Withdrawal of subtherapeutic antibiotics from growing- finishing diets had no significant
effect on disease level and the use of antibiotics at therapeutic levels.

By the early 1990’s all countries in the European Union considered banning the use of
avoparcin and by 1999, a ban was introduced for tylosin, zinc bacitracin, spiramycin,
virginiamycin, carbadox, and olaquindox. By 2000, no feed antibiotics were used in
Denmark. Results from antibiotic withdrawal in Denmark were comparable to those in
Sweden showing that omitting growth promoters from the diets of nursery pigs, causes an
increase in sub-clinical and clinical disease, thereby increasing the need for antibiotics at
therapeutic levels (Stein, 2002; Yan, 2004).

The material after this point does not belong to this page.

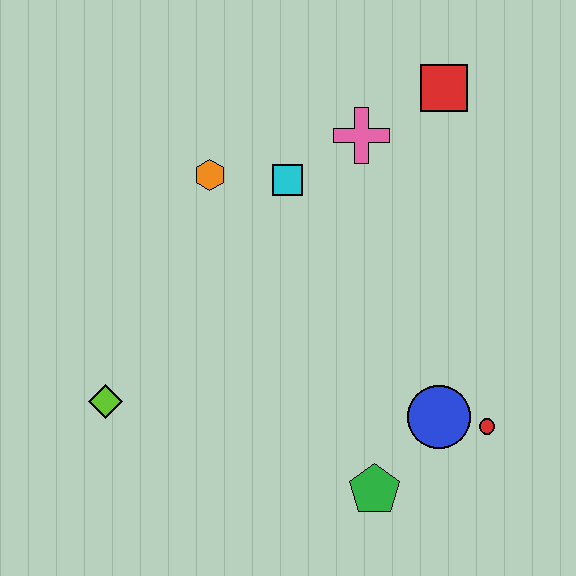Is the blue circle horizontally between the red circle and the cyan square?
Yes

In Denmark and Sweden, omitting feed antibiotics from the diet of growing- finishing
pigs decreases performance based on feed efficiency and average daily gain. Therefore,
if the increase in growth rate and feed efficiency for the growing- finishing phase was
4.2% and 2.2%, respectively, with the addition of feed antibiotics in the diet, then these
parameters will decrease by the same amount. However, the impact of removing feed
antibiotics from the diet of nursery pigs is much more severe. There has been an
observed increase in mortality (30%) of nursery pigs which lack feed antibiotics in their
diets. In addition, there has been an increase in total feed consumption from weaning to
25 kg (2-3kg) and a decrease in daily gain (19g/day) (Yan, 2004). Consequently, this has
resulted in a decrease in feed efficiency for this period. Most of the problems associated
with antimicrobial growth promoters withdrawal in nursery pigs can be accredited to
diarrhea caused by E.coli, Clostridium perfringens, and Lawsonia colibacillosis as
previously discussed (McDermott et al., 2002; Yan, 2004).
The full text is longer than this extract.